Historical & Cultural Context
Pandanus tectorius, known as hala in Hawaiian and bob in Marshallese, has been a foundational plant in Pacific Islander cultures for over three thousand years, serving simultaneously as food, medicine, building material, and ceremonial object across Micronesian, Polynesian, and Melanesian societies. In Micronesian traditional medicine, aerial roots are decocted and consumed for urinary tract conditions and general debility, while fruit keys are chewed or applied topically for wound care and skin ailments, uses that align with the plant's now-confirmed phenolic and flavonoid content. In Polynesian traditions, particularly in the Cook Islands and Tonga, floral bracts and young leaves are used in poultices for headaches, fevers, and infected wounds, with preparations passed down through family-based healing lineages rather than formal pharmacopoeias.

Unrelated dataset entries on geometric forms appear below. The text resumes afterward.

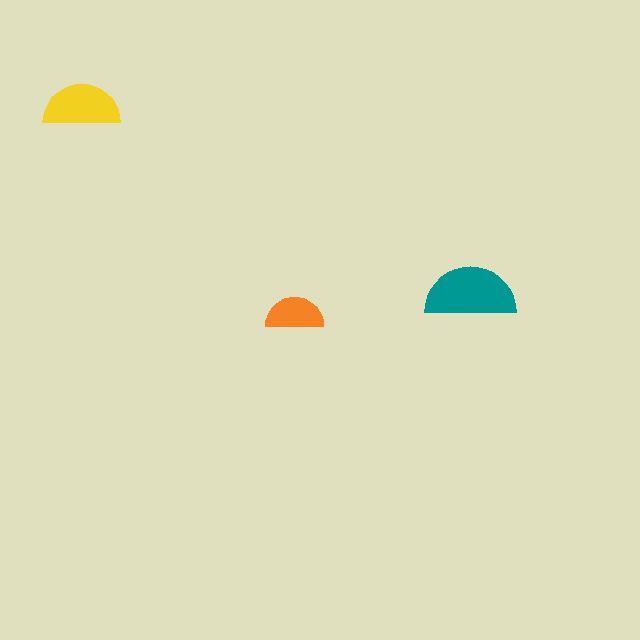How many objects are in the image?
There are 3 objects in the image.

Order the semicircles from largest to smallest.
the teal one, the yellow one, the orange one.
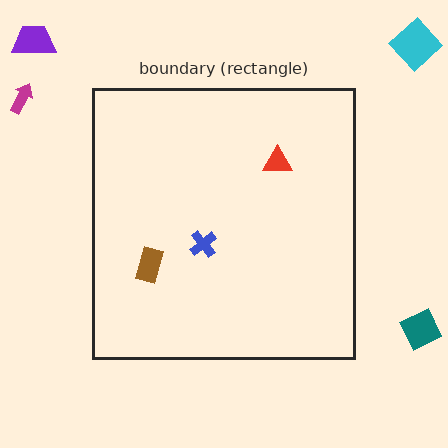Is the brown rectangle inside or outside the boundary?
Inside.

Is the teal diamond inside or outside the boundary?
Outside.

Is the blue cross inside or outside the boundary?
Inside.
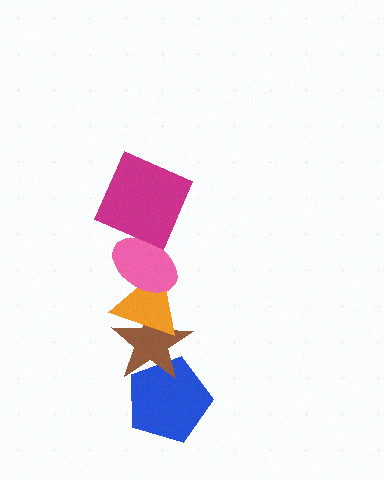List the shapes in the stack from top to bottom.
From top to bottom: the magenta square, the pink ellipse, the orange triangle, the brown star, the blue pentagon.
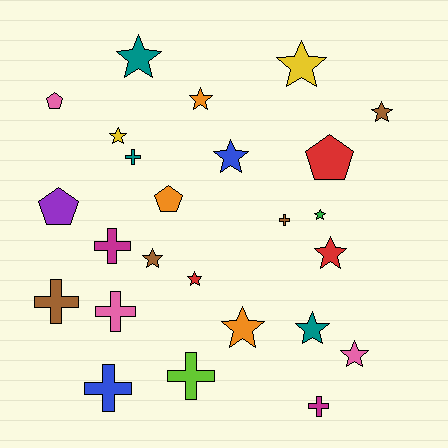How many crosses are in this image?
There are 8 crosses.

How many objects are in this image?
There are 25 objects.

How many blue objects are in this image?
There are 2 blue objects.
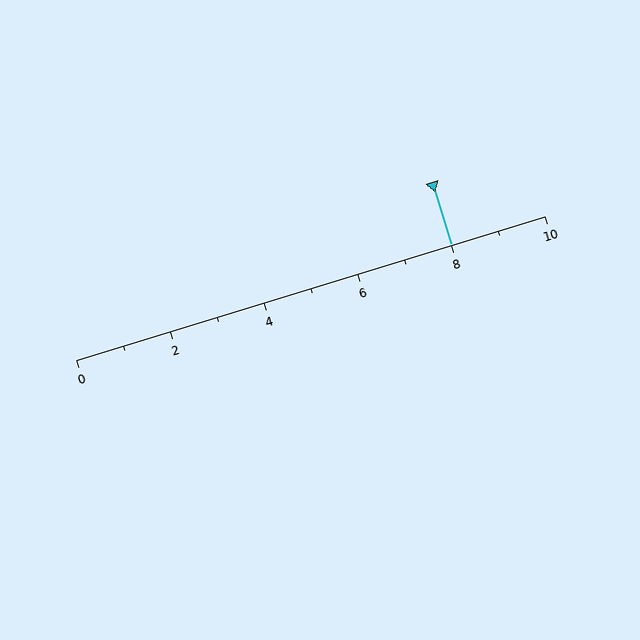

The plant's cultural significance extends beyond medicine into nutrition and survival, as dried and fermented fruit keys called 'breadfruit of the atolls' provided critical caloric sustenance during periods of drought and inter-island voyaging.
Health Benefits
- **Antioxidant Protection**: Phenolics and flavonoids in fruit and floral extracts scavenge DPPH and hydroxyl radicals, with phenolic-rich extracts achieving IC₅₀ values of 76.4 μg/mL (DPPH) and 62.5 μg/mL (hydroxyl radical), and floral extracts reaching a total phenolic content of 346.65 ± 0.30 mg/g GAE. - **Wound Healing Acceleration**: Flavonoids in fruit extracts upregulate transforming growth factor-beta (TGF-β), stimulating epithelial cell proliferation and tissue regeneration; rat model studies confirmed 20–30% topical gels produced statistically significant wound closure versus untreated controls (p < 0.05). - **Anti-Inflammatory Activity**: Saponin-rich extracts suppress LPS-induced nitric oxide production in RAW 264.7 macrophages, reducing inflammatory signaling cascades, though high concentrations reduce macrophage cell survival to approximately 64.3%, indicating a narrow therapeutic window. - **Antibacterial Action**: Phenolics, flavonoids, and steroids from key and core extracts inhibit the growth of Bacillus subtilis, Staphylococcus aureus, Escherichia coli, and Pseudomonas aeruginosa, with inhibition zones ranging from 10–15 mm in disc diffusion assays. - **Anticancer Potential (Preliminary)**: Self-nanoemulsifying drug delivery systems (SNEDDS) formulated from leaf extracts have been investigated for enhanced bioavailability of cytotoxic constituents, with in vitro screening showing low cytotoxicity against MCF-7, HeLa, and HepG2 cell lines at doses below 30–40 μg/mL. - **Broad Phytochemical Richness for Metabolic Support**: Ethanol extracts contain substantial flavonoids (169.48 mg/mL), terpenoids (12.76 mg/mL), and alkaloids (12.24 mg/mL), compounds associated with enzyme inhibition and cellular signaling modulation, though specific metabolic endpoints in humans remain unstudied. - **Traditional Wound and Skin Care**: Aerial roots and fruit preparations have been used medicinally across Micronesian and Polynesian communities for treating incisions and topical infections, a traditional application now supported by preliminary in vitro and in vivo antibacterial and wound-healing data.
How It Works
Phenolics and flavonoids exert antioxidant effects by donating hydrogen atoms to neutralize DPPH and hydroxyl free radicals, with phenolics identified as the primary contributors to radical scavenging capacity in fruit extracts (IC₅₀ = 76.4 μg/mL DPPH). Saponin-rich fractions inhibit LPS-stimulated nitric oxide production in RAW 264.7 macrophages, likely through suppression of inducible nitric oxide synthase (iNOS) expression downstream of NF-κB signaling, though cytotoxicity at high saponin concentrations constrains the therapeutic dose range. Flavonoids promote wound healing by upregulating TGF-β, a cytokine central to fibroblast recruitment and epithelial cell proliferation, while tannins, alkaloids, and phenolics provide concurrent anti-inflammatory and antimicrobial support to the wound microenvironment. Antibacterial constituents including phenolics, flavonoids, and steroids disrupt bacterial cell membrane integrity and inhibit cell wall biosynthesis in both gram-positive (B. subtilis, S. aureus) and gram-negative (E. coli, P. aeruginosa) organisms, as evidenced by inhibition zones of 10–15 mm in agar diffusion studies.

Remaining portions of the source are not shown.